Under the statute, the trial court is indeed limited to an injunction that abates the nuisance. See Tenn. Code Ann. § 29-3-110. However, the converse is true as well; the trial court must have the authority to issue an injunction that effectively abates the nuisance. Here, the vast majority of the incidents which form the basis for the finding that the club was a nuisance involve conduct that was illegal. Over a four-year period, the conduct was repeated over and over, despite frequent arrests and calls to the police. To hold that the statute limits the trial court to enjoining conduct which is already illegal would make the nuisance statute toothless indeed.

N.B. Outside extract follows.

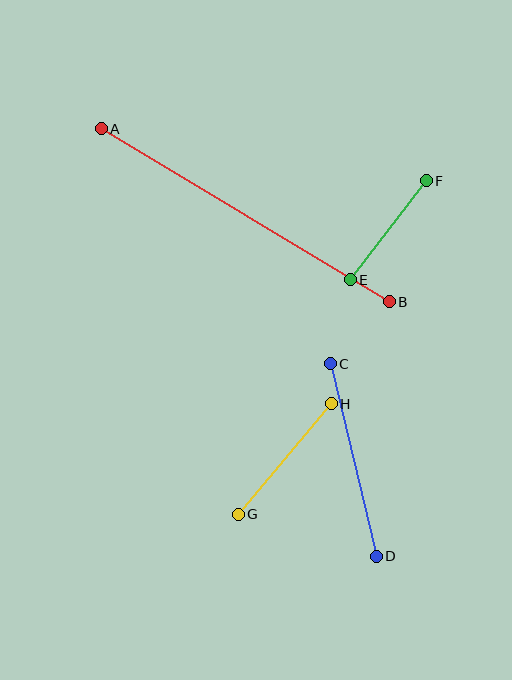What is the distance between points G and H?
The distance is approximately 144 pixels.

However, the nuisance statute does not authorize the trial court to enjoin the Defendants from utilizing the premises for a purpose unrelated to the activities which created the nuisance. We find that the permanent injunction issued by the trial court must be modified to permit the Defendants to utilize the premises for a lawful business unrelated to the business of the Oasis club. In other words, the Defendants are enjoined from utilizing the premises for a business involving nude dancing, sexually explicit conduct, or the sale of alcohol. The Defendants are free, of course, to operate a business involving these activities at some location other than the premises of the Oasis club.

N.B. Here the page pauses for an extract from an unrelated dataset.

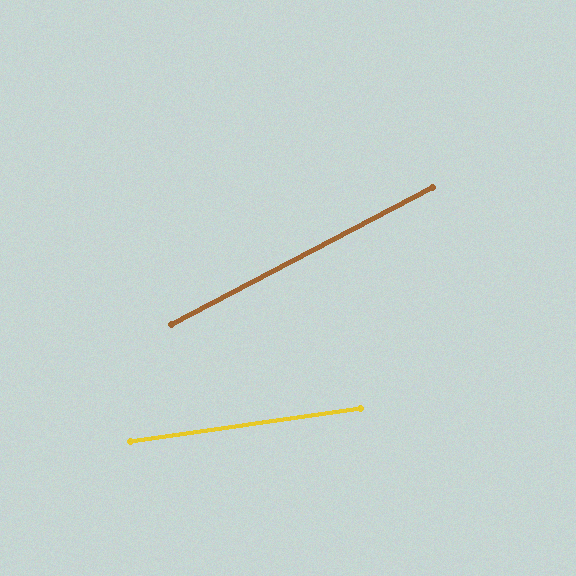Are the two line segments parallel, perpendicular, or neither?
Neither parallel nor perpendicular — they differ by about 20°.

Lastly, Defendants contend that the trial court erred in allowing the seizure and forfeiture of all fixtures located on their property. The nuisance statute allows for the immediate seizure of "all furnishings, fixtures, equipment, moneys and stock, used in or in connection with the maintaining or conducting of a nuisance," and provides for their forfeiture and public sale. See Tenn. Code Ann. §§ 29-3-101(c) and 29-3-110. We think the trial court's order forfeiting all fixtures and property located on the premises was clearly lawful and authorized under the statute.

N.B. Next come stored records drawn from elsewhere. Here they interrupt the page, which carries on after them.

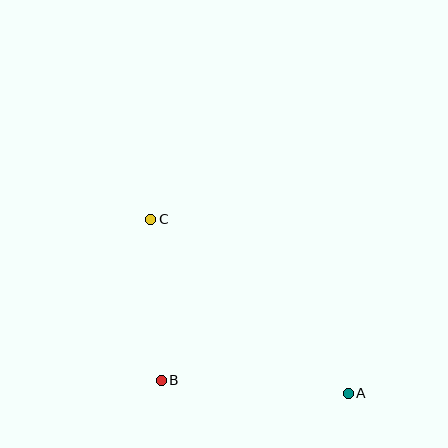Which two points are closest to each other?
Points B and C are closest to each other.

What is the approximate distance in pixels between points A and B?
The distance between A and B is approximately 187 pixels.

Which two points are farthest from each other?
Points A and C are farthest from each other.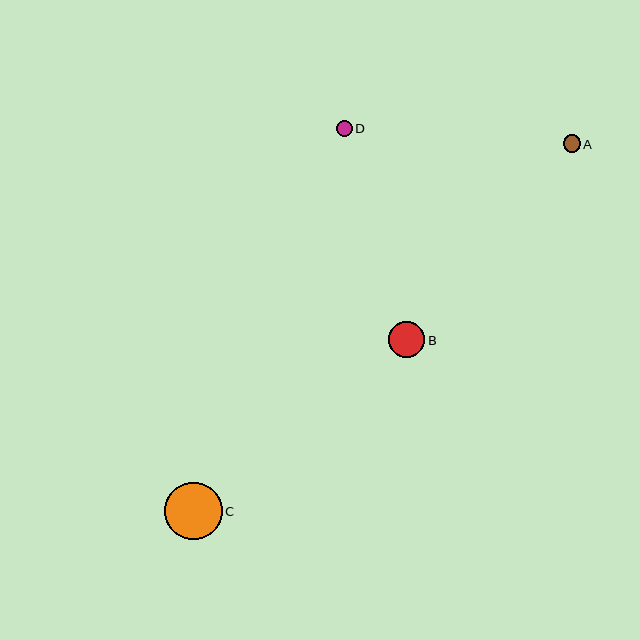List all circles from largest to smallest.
From largest to smallest: C, B, A, D.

In sum, we hold that the definition of nuisance under Tennessee Code Annotated § 29-3-101(a)(2) is not unconstitutionally vague or indefinite as it relates to "any place in or upon which . . . unlawful sale of any regulated legend drug, narcotic or other controlled substance, . . . quarreling, drunkenness, fighting, or breaches of the peace are carried on or permitted. . . ." On this basis, we find that the preponderance of the evidence supports the trial court's finding that the Oasis club constituted a public nuisance. This pretermits issues raised by the Defendants regarding the trial court's holding that the club was a public nuisance because the club engaged in the "unlawful sale of intoxicating liquors" by allowing nude dancing and sexually explicit conduct at a place in which alcohol was served in violation of the Jackson city ordinance. We hold that the trial court's permanent injunction barring the Defendants from operating any business on the premises was too broad, and modify the permanent injunction to prohibit the Defendants from operating a business on the premises of the type that constituted a public nuisance, i.e. a business which involves nude dancing, sexually explicit conduct, or the sale of alcohol. Finally, we hold that the trial court's order for the forfeiture and public sale of all of the personal property and fixtures seized on the premises was lawful under the nuisance statute.
The decision of the trial court is affirmed in part, reversed in part and modified as set forth above. Costs on appeal are assessed against appellants D L Co., Inc., Billy Diamond, Scott Luckman, James Jansen, John McKnight, Planet Rock, Inc., and SBR Enterprises, Inc., and their sureties, for which execution may issue if necessary.